The Swiss Family Robinson

This is a review of the audio book.
(Not the Audible edition - although that is what is pictured)

Author: Johann Wyss

Reader: George Guidall

Producer: Recorded Books

Production Year: 1994

Most of the listeners will be: 5th-9th grade boys.

Listener's Advisory: For a more suspenseful book on wilderness survival try Gary Paulsen's Hatchet.

Summary:
The Robinson family, consisting of a father, mother, and four sons, ranging in age from 8 to 16 at the beginning of the book, are shipwrecked on their way to a New World colony. The rest of the crew abandons ship leaving the family without a lifeboat, but the wreckage is caught on rocks near an island. Once the weather improves, the family makes a raft from barrels and scrap wood and drifts to shore. 
With the help from supplies they slowly claim from the wreck, abundant naturalist knowledge possessed by the father an the older boys, and a can-do attitude, the family builds several dwellings within "their territory," which they name "New Switzerland." They grow crops and collect wild-growing edible plants and they also have both livestock and tamed native beasts. Their lives are good on the island, even luxurious considering their situation. If ever given the chance to return to civilization, will they take it?

My favorite passage:
The last time that the father and older sons go to the wreck to collect supplies, the father lights a fuse connected to two barrels of gun powder to blow up the ship. They watch it explode from shore, and the family is somewhat surprised because he hadn't warned them about his plan. I understood the father's thinking that if the wreck was gone they would not be tempted to visit it anymore. But I couldn't help but think that using up so much gunpowder was unwise, since for them it was a non-renewable resource (and they like their guns). I think what I do like about this passage is that blowing up a wrecked boat is a very "guy" thing to do.

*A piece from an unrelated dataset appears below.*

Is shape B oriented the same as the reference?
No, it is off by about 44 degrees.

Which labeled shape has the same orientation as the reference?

Boys must love this part of the book.

What I really think:
I listened to this book because Jon Scieszka mentions it in his autobiography Knucklehead. I almost turned it off. Probably this is a very good book and was even better during the time in which it was written. But as a woman of the 21st century, I had some issues. 

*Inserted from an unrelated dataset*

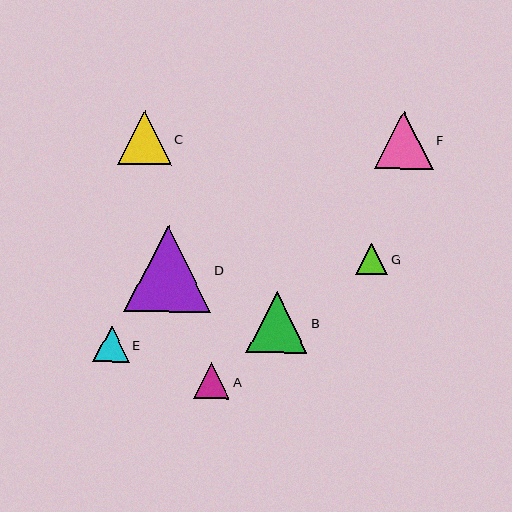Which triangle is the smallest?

The gender roles are rigid and condescending. "The mother" is referred to by name maybe once. She almost never carries a weapon so at least one of the sons is always with her to protect her. She makes all their meals and washes, mends, and later makes all their clothes. 

Then there are the weapons. Although there is an abundance of food between everything they take off the ship, naturally growing edibles, and game, their approach to wildlife is "shoot first and ask questions later." They even kill penguins after they know that penguin meat doesn't taste good. And it is not that the wilderness is dangerous and they are shooting quickly to protect themselves. Sometimes they come upon a new thing slowly, identify it as best they can, and still decide to kill is, just because. 

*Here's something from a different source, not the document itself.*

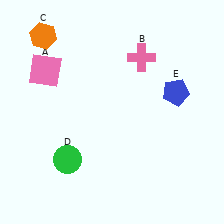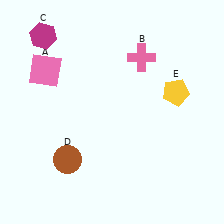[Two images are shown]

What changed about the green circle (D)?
In Image 1, D is green. In Image 2, it changed to brown.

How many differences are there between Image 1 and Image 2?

Then there is all the wildlife itself. I am no naturalist, so perhaps an island like this exists. Or perhaps I was supposed to suspend my disbelief and accept this as a fanciful place. They meet a penguin early on, so I thought they were near South America. But then later in the book they encounter several African animals, including elephants and lions. Is there really a place where all of these things live together?

All that said, I can see why boys would probably like this book. They might not think twice about the gender roles and would love to run around with guns killing things. And they wouldn't be troubled with pesky questions about where in the ocean this island could be located.